May the Source Be With You: December Edition

So many things to watch and so little time

This is the time of year my mildly OCD self starts making several Best Of the Year lists: One for movies, one for shows, one for music and one for books. I know that I consume more media than the average human person, but technically, it's my job, so I don't really feel that bad about it. In fact, I love it. I wish I could move to a planet with more hours in the day so I could fill my eyes, ears, brain and tear ducts with all of the amazing stuff I don't have a chance to watch in the normal 24-hour period of living. Until then, I suppose I'll just keep sleeping less and trying to experience more. Recently, because of all the lists, I've been checking out things I normally wouldn't have time for. Here are a few of them.

click to enlarge May the Source Be With You: 
December Edition
Courtesy of FX
Iceland is a beautiful backdrop for death in “A Murder at the End of the World.”

In Pod We Trust

Is it just me or does there not seem to be a bubble when it comes to podcasts? I mean, it's definitely bursting as we speak (NPR recently laid off 10% of its staff), but new ones I'm excited for keep popping up, while the old ones I love are still going strong as well. At this rate, I might have to start exercising just so I can listen to more of them while on a treadmill or a Peloton or something. Hahahahaha. Just kidding. That sounds terrible.

"Magnificent Jerk" has without comparison become my favorite autobiographical podcast. Hosted and produced by Maya Lin Sugarman, "Magnificent Jerk" chronicles her exploration of her late uncle, a screenwriter whose semi-autobiographical script about his life as a Chinese-American gangster was eventually made into a direct-to-DVD action flop starring Ice-T and Burt Reynolds. Her unpacking of her family's secrets is one of the most fascinating and moving re-contextualizations of a life I could have ever imagined.

"Grapevine" is another knockout from the same team that brought us the masterful "Southlake," which looked at a bunch of fragile white folk in Texas who were upset with Critical Race Theory being taught in schools and the school that pushed back. "Grapevine" is also set in Texas, this time focused on the LGBTQ+ community and upset parents flinging the word "woke" around without any real understanding of what it means. This breaks down the culture war in ways I had never even thought about.

Another really fantastic new podcast is "Starting a Riot," a complete history and deconstruction of the riot grrrl movement that explores the politics, the feminism, the music and the culture that still remains very relevant to this day. The episodes focused on the creation of zines in the '90s, and with a Boygenius interview are absolute bangers and should be required listening for your kids.

click to enlarge May the Source Be With You: 
December Edition
Courtesy of FX

Now Streaming

Netflix has been breaking my heart lately with all the great shows they've been canceling before letting them have a proper ending, and it makes it harder for me to invest in anything new show they put out. I was so into "Shadow and Bone," "1899," "The Santa Clarita Diet," "The Chilling Adventures of Sabrina," "Inside Job," "One Day at a Time," "I Am Not Okay With This," "GLOW" and "The OA" that I feel like Netflix just doesn't respect me anymore. This is a one-sided relationship and it's not getting better.

Luckily, the brilliant creative team behind "The OA" (Brit Marling and Zal Batmanglij) have a new show called "A Murder at the End of the World" that has just launched and there are two pieces of good news where that is concerned.

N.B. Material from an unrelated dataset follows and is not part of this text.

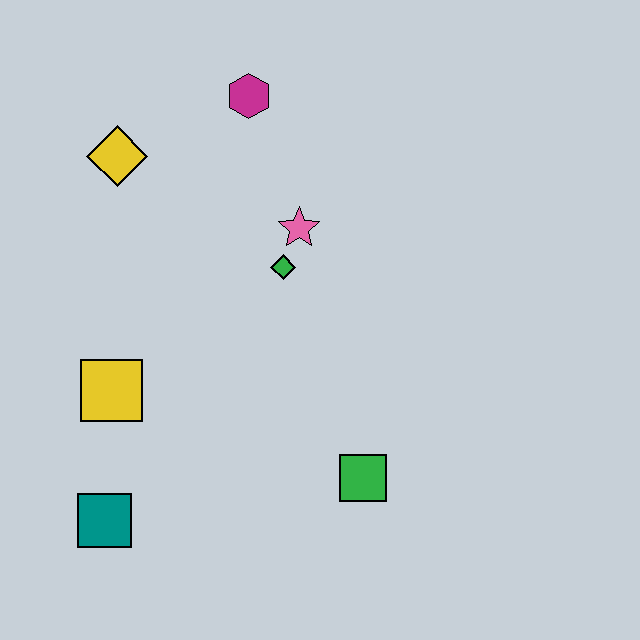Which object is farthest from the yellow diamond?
The green square is farthest from the yellow diamond.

The first is that it's on FX (streamable on HULU), which tends to give their shows a bit of breathing room and an actual chance to grow an audience and second...It's soooooo good so far. Starring future Oscar winners Emma Corrin and Harris Dickenson, "Murder" follows an amateur sleuth named Darby Hart who just wrote a true crime thriller about her hunt for a serial killer and is invited (along with eight other guests) to a retreat in Iceland hosted by a tech billionaire and his reclusive and brilliant hacker wife.

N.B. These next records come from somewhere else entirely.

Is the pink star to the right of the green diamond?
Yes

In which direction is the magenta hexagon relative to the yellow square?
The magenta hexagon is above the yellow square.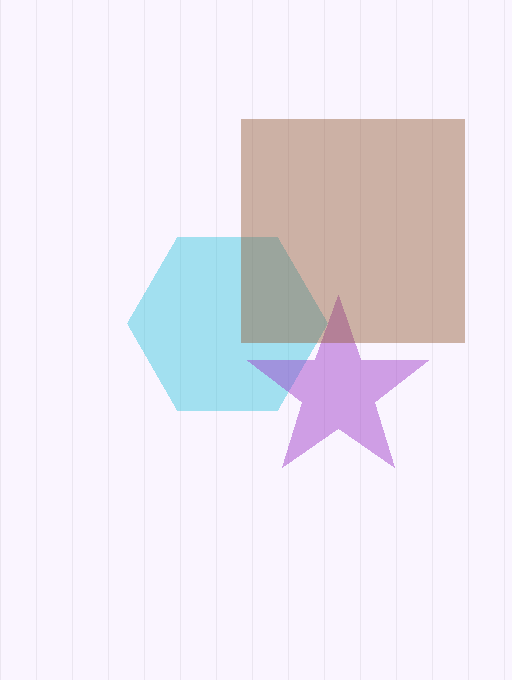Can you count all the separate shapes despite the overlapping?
Yes, there are 3 separate shapes.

As of this writing, only four (of seven total) episodes of the show have aired and I'm completely hooked on not just the mystery, but the characters as well. With this, the new season of "Fargo," "Ramy," "The Bear" and "Only Murders in the Building," FX and Hulu are on a creative high that genuinely makes me want to tune in to whatever they have in the pipeline (which, by the way, among other things, is a reboot of "King of the Hill"). I'm close to leaving you for Hulu, Netflix. Don't make it weird.

Jared Rasic

Film critic and author of food, arts and culture stories for the Source Weekly since 2010.